Closed divergentdave closed 9 years ago
It looks good, and thanks for doing a once-over on fixes here. I got this error, though:
$ ./inspectors/doj.py --since=2014 --debug
https://oig.justice.gov/reports/components.htm
## Downloading: https://oig.justice.gov/reports/components.htm
GET - https://oig.justice.gov/reports/components.htm
Starting new HTTPS connection (1): oig.justice.gov
Error downloading https://oig.justice.gov/reports/components.htm:
Traceback (most recent call last):
File "/home/eric/.pyenv/versions/3.4.2/lib/python3.4/site-packages/requests/packages/urllib3/connectionpool.py", line 544, in urlopen
body=body, headers=headers)
File "/home/eric/.pyenv/versions/3.4.2/lib/python3.4/site-packages/requests/packages/urllib3/connectionpool.py", line 341, in _make_request
self._validate_conn(conn)
File "/home/eric/.pyenv/versions/3.4.2/lib/python3.4/site-packages/requests/packages/urllib3/connectionpool.py", line 761, in _validate_conn
conn.connect()
File "/home/eric/.pyenv/versions/3.4.2/lib/python3.4/site-packages/requests/packages/urllib3/connection.py", line 238, in connect
ssl_version=resolved_ssl_version)
File "/home/eric/.pyenv/versions/3.4.2/lib/python3.4/site-packages/requests/packages/urllib3/util/ssl_.py", line 279, in ssl_wrap_socket
return context.wrap_socket(sock, server_hostname=server_hostname)
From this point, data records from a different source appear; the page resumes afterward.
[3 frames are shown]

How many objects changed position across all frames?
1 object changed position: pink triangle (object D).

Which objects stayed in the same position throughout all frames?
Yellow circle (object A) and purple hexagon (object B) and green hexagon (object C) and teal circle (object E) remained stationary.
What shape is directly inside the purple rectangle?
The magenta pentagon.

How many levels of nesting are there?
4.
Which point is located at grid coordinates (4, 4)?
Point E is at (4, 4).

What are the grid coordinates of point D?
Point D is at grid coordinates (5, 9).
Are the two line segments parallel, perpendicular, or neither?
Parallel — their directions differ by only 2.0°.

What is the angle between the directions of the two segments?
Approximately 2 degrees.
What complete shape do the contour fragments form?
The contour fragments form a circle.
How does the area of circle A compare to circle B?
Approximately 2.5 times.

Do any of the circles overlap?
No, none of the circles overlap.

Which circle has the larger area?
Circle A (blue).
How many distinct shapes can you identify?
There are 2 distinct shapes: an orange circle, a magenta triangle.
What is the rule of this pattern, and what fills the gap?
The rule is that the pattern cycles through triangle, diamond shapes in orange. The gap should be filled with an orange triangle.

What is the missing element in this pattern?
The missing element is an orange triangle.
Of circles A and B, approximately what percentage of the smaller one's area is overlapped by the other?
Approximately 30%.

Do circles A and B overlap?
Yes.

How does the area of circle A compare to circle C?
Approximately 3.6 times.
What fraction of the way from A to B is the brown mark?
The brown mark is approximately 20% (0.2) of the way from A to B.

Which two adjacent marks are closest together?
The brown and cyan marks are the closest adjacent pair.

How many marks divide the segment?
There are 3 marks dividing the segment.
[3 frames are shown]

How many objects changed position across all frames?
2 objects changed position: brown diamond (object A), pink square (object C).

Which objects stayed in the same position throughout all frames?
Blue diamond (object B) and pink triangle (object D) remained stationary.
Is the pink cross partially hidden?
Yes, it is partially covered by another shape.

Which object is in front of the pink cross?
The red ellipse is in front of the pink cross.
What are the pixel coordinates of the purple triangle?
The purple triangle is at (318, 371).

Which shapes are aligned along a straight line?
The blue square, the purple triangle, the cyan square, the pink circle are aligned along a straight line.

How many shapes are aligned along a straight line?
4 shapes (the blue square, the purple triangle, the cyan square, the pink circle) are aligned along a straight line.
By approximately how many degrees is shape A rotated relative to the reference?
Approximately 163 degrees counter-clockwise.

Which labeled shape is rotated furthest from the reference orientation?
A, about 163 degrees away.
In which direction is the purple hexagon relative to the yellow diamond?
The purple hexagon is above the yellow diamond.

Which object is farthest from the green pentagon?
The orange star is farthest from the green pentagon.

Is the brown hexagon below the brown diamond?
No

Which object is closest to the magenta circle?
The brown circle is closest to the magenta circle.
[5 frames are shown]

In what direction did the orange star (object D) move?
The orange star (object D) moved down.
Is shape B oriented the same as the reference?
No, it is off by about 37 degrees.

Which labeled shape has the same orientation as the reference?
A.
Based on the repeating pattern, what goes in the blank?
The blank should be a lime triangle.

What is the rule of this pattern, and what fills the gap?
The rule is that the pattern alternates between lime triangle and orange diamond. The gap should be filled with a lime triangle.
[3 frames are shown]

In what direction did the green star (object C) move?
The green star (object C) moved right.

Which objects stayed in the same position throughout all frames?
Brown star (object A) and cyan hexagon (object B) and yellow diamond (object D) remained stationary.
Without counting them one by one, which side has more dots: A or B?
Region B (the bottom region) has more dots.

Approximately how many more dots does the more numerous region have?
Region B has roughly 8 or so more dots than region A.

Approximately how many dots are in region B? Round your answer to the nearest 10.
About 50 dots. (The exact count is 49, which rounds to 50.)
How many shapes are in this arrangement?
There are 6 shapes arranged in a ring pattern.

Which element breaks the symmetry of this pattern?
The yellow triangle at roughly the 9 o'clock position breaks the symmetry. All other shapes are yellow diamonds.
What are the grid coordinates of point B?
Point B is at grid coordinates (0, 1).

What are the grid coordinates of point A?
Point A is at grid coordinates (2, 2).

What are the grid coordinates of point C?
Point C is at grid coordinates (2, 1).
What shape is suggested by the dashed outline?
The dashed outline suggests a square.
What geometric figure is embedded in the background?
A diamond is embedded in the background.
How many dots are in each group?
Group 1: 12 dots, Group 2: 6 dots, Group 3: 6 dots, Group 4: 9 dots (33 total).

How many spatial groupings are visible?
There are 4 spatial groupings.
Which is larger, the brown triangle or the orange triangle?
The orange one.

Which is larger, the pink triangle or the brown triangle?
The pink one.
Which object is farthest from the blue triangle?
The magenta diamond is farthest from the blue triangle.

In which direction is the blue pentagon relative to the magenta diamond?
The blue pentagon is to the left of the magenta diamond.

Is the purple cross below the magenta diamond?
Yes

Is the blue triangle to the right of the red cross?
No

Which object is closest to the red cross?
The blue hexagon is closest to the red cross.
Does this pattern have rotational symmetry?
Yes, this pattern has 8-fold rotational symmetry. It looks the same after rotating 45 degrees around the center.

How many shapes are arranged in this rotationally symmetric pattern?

File "/home/eric/.pyenv/versions/3.4.2/lib/python3.4/ssl.py", line 364, in wrap_socket
_context=self)
File "/home/eric/.pyenv/versions/3.4.2/lib/python3.4/ssl.py", line 578, in __init__
self.do_handshake()
File "/home/eric/.pyenv/versions/3.4.2/lib/python3.4/ssl.py", line 805, in do_handshake
self._sslobj.do_handshake()
ssl.SSLError: [SSL: SSLV3_ALERT_HANDSHAKE_FAILURE] sslv3 alert handshake failure (_ssl.c:600)
During handling of the above exception, another exception occurred:
Traceback (most recent call last):
File "/home/eric/.pyenv/versions/3.4.2/lib/python3.4/site-packages/requests/adapters.py", line 370, in send
timeout=timeout
File "/home/eric/.pyenv/versions/3.4.2/lib/python3.4/site-packages/requests/packages/urllib3/connectionpool.py", line 574, in urlopen
raise SSLError(e)
requests.packages.urllib3.exceptions.SSLError: [SSL: SSLV3_ALERT_HANDSHAKE_FAILURE] sslv3 alert handshake failure (_ssl.c:600)
During handling of the above exception, another exception occurred:
Traceback (most recent call last):
File "/home/eric/unitedstates/inspectors-general/inspectors/utils/utils.py", line 154, in download
response = scraper.get(url)
File "/home/eric/.pyenv/versions/3.4.2/lib/python3.4/site-packages/requests/sessions.py", line 477, in get
return self.request('GET', url, **kwargs)
File "/home/eric/.pyenv/versions/3.4.2/lib/python3.4/site-packages/scrapelib/__init__.py", line 270, in request
**kwargs)
File "/home/eric/.pyenv/versions/3.4.2/lib/python3.4/site-packages/scrapelib/cache.py", line 51, in request
resp = super(CachingSession, self).request(method, url, **kwargs)
File "/home/eric/.pyenv/versions/3.4.2/lib/python3.4/site-packages/scrapelib/__init__.py", line 92, in request
return super(ThrottledSession, self).request(method, url, **kwargs)
File "/home/eric/.pyenv/versions/3.4.2/lib/python3.4/site-packages/scrapelib/__init__.py", line 157, in request
resp = super(RetrySession, self).request(method, url, **kwargs)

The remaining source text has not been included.